Mendengar jawaban itu, Abdullah semakin penasaran. “Tetapi masih ada sesuatu yang saudaraku rahasiakan kepadaku.”
Pada akhirnya orang bakal penghuni surga itu juga ikut “membuka kartu” dan mengungkapkan apa adanya. “Sesungguhnya yang aku amalkan dari ajaran Nabi adalah biasa saja. Aku berusaha sekuat tenaga tidak akan melakukan perbuatan yang merugikan sesama kaum Muslimin. Aku selalu berusaha membersihkan hatiku dengan tidak pernah memiliki sifat iri hati serta menaruh rasa dengki dan hasad kepada orang lain sepanjang hidupku.

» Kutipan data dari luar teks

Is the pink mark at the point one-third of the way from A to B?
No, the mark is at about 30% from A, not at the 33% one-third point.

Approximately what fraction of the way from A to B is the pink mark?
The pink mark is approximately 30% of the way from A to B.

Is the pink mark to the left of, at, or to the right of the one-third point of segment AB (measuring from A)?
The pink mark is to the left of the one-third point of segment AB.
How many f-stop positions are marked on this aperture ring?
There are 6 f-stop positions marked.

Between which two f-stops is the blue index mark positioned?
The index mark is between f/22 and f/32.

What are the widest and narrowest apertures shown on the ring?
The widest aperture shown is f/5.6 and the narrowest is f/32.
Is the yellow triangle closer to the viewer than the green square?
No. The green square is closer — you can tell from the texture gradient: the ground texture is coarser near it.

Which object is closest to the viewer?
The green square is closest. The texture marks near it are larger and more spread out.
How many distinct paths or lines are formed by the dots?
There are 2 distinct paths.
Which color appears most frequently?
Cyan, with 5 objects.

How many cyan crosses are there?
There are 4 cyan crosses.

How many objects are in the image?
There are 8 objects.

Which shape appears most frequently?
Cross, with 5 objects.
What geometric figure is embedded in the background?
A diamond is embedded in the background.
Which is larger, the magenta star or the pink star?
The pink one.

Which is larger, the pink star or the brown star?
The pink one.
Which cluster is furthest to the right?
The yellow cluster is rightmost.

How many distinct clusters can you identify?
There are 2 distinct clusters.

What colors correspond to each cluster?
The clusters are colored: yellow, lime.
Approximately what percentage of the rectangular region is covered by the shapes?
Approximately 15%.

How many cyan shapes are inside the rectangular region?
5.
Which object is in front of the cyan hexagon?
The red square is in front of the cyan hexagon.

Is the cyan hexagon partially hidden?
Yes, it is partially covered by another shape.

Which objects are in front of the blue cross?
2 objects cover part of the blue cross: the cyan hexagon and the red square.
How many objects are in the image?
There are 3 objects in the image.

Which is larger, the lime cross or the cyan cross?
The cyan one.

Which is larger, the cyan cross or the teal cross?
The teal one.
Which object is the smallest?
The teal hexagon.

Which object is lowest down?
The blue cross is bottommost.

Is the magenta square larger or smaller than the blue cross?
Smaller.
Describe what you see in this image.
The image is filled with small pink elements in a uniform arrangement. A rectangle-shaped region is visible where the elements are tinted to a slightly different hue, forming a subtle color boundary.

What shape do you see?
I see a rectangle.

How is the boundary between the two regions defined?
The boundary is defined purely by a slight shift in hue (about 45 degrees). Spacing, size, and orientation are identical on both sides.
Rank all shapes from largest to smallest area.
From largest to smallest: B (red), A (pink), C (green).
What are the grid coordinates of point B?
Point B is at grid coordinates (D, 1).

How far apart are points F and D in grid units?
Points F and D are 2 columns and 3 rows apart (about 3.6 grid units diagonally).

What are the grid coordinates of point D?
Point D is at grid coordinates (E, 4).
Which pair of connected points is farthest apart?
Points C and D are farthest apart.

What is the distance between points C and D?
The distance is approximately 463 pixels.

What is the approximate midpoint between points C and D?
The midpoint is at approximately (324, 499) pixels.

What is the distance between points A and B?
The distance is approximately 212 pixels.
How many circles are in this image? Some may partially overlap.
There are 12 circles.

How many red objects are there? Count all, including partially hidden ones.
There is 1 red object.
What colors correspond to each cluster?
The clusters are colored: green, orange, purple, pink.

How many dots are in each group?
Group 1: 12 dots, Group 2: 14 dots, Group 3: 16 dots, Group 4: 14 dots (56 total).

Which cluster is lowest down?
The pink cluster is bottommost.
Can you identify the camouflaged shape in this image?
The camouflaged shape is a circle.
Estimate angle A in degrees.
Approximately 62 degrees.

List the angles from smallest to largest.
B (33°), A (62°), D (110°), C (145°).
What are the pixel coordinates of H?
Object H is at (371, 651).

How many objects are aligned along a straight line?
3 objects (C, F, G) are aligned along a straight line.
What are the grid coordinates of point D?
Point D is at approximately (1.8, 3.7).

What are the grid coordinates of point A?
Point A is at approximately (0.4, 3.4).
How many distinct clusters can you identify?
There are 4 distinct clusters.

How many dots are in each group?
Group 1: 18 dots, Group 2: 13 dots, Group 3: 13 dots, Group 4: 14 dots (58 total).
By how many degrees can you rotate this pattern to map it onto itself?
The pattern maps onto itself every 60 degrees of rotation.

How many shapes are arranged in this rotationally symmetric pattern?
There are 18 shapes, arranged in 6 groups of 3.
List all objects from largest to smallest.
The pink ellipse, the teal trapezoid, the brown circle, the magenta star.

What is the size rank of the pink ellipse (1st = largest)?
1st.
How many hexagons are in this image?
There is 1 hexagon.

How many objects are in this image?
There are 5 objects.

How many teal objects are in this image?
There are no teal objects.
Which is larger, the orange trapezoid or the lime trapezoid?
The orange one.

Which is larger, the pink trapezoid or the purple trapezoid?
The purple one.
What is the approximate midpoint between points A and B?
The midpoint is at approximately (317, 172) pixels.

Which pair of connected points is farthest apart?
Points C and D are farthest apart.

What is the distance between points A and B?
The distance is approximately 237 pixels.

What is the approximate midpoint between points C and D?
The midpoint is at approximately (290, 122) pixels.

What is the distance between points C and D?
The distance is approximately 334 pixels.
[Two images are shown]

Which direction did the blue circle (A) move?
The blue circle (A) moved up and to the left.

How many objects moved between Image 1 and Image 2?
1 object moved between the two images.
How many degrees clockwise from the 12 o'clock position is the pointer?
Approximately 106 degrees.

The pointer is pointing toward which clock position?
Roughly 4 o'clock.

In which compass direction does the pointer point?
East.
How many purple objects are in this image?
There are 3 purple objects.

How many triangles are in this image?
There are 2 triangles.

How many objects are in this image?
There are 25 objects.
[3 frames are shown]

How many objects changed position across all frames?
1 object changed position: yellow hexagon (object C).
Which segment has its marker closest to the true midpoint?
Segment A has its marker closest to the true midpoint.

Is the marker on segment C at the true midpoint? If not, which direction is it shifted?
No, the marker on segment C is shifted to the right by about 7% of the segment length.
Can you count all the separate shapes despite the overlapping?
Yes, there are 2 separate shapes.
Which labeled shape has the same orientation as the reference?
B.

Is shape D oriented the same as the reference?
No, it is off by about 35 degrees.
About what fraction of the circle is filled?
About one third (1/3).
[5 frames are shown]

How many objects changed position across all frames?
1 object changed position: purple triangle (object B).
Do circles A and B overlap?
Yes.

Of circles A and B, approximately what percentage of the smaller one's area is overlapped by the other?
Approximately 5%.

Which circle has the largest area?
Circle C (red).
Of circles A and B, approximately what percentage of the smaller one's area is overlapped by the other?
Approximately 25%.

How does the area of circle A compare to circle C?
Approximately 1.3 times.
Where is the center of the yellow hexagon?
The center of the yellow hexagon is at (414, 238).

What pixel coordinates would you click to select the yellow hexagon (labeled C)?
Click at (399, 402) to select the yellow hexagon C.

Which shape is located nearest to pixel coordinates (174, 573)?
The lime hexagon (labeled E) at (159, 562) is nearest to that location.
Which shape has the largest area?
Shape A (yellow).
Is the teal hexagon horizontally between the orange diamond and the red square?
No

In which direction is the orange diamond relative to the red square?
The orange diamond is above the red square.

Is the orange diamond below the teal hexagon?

Apalagi hasad terhadap kenikmatan yang diterima orang lain.”
“Hanya itu?” tanya Abdullah.
“Ya,” jawabnya.
Mendengar pengakuan jujur lelaki itu, Abdullah bin Umar semakin takjub mendengarnya. Secara lahiriah, amalan lelaki Anshar itu tak terlalu istimewa. Tetapi secara rohaniah, amalan itu sungguh luar biasa. Bukankah memang banyak orang yang mampu mendirikan shalat tetapi tak mampu menjaga hatinya dari rasa iri, dengki, hasad dan prasangka buruk kepada orang lain?
“Subhanallah, rupanya inilah amalan utama yang telah menjadikan saudaraku mendapat kemuliaan di surga?” gumam Abdullah Ibn Umar di dalam hati sambil berpamitan meninggalkan rumah lelaki itu.
Demikian keagungan hati yang suci, meskipun amal ibadah biasa saja, namun jika dibarengi dengan hati yang ikhlas dan ridho kepada Allah, tidak selalu berprasangka buruk terhadap sesama manusia, apalagi iri dengki, hasad, pendendam, sombong, dan keburukan-keburukan hati yang lainnya.